L’heure est déjà au bilan. Le collectif a annoncé la dissolution de son projet qu’il considérait comme temporaire et l’impossibilité de continuer de manière bénévole et sans accompagnement structurel. Mais cette fin est en réalité le début d’autre chose selon ses membres : "Il s’agissait de lancer le moteur, mettre un coup de pied dans la fourmilière. L’impunité est terminée. Il s’agit maintenant d’assumer la responsabilité individuelle et collective […] pour réformer nos organisations".

Concrètement, ce ne sont pas moins de 302 témoignages qui ont été recueillis, dont une majorité a donné le nom de l’agresseur présumé. Ceux-ci ont servi de base à des enquêtes journalistiques par des médias partenaires comme Mediapart et Neon. 18 enquêtes ont ainsi été réalisées, et quelque 150 articles ont été écrits sur le sujet. Des podcasts ont émergé.
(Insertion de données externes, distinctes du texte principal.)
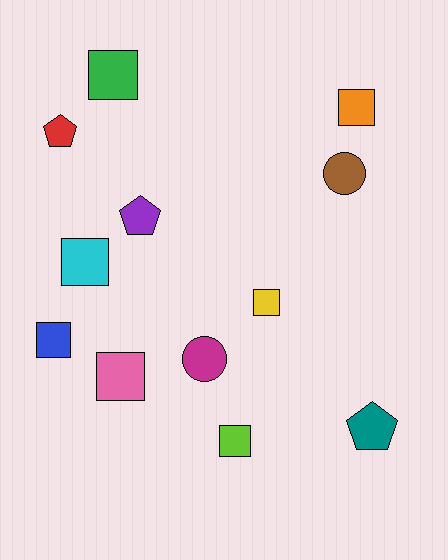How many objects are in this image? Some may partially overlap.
There are 12 objects.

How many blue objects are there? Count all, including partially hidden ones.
There is 1 blue object.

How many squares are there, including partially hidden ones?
There are 7 squares.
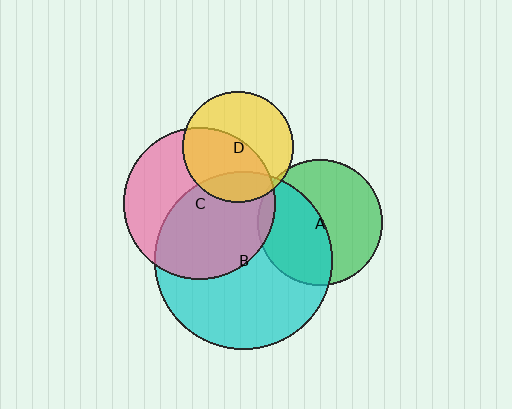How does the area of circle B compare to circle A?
Approximately 2.0 times.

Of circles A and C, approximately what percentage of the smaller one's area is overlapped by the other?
Approximately 5%.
Et tous ont donné une résonance à l’ampleur du phénomène, montrant aussi que tous les milieux sont touchés, du classique au metal, de l’underground au mainstream, et à différentes échelles, des musiciens aux managers.
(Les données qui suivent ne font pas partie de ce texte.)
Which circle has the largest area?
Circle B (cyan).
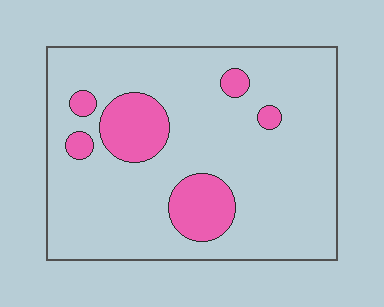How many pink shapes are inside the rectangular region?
6.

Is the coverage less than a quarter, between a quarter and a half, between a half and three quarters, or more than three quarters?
Less than a quarter.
Autre constatation : dans les postes de responsabilités, on ne trouve que 14% de femmes. Des noms d’agresseurs sont sortis : le rappeur Retro X, le musicien Gautier R. de Boy Racer, le label de rock Deaf Rock Records, le parolier Yohann Mallory… ou encore Patrick Bruel. Et en cascade, Romeo Elvis, Spleen, Moha La Squale…

Tout ceci a bel et bien entraîné des changements dans le secteur. Au Centre National de la Musique, les aides versées aux acteurs impliqués sur ces sujets sont passées de 200.000 à un million d’euros. Quant aux versements de subventions, ils passent désormais par la signature d’un protocole destiné à limiter au maximum les risques d’agression et à faciliter leur signalement. Enfin, MusicToo a fait des petits puisque d’autres collectifs ont vu le jour ces derniers mois : Balance Ta Scène (avec des déclinaisons locales), Consentis, Les Catherinettes…

La révolution est en marche, elle est lente et le chemin est encore long, mais elle est en marche.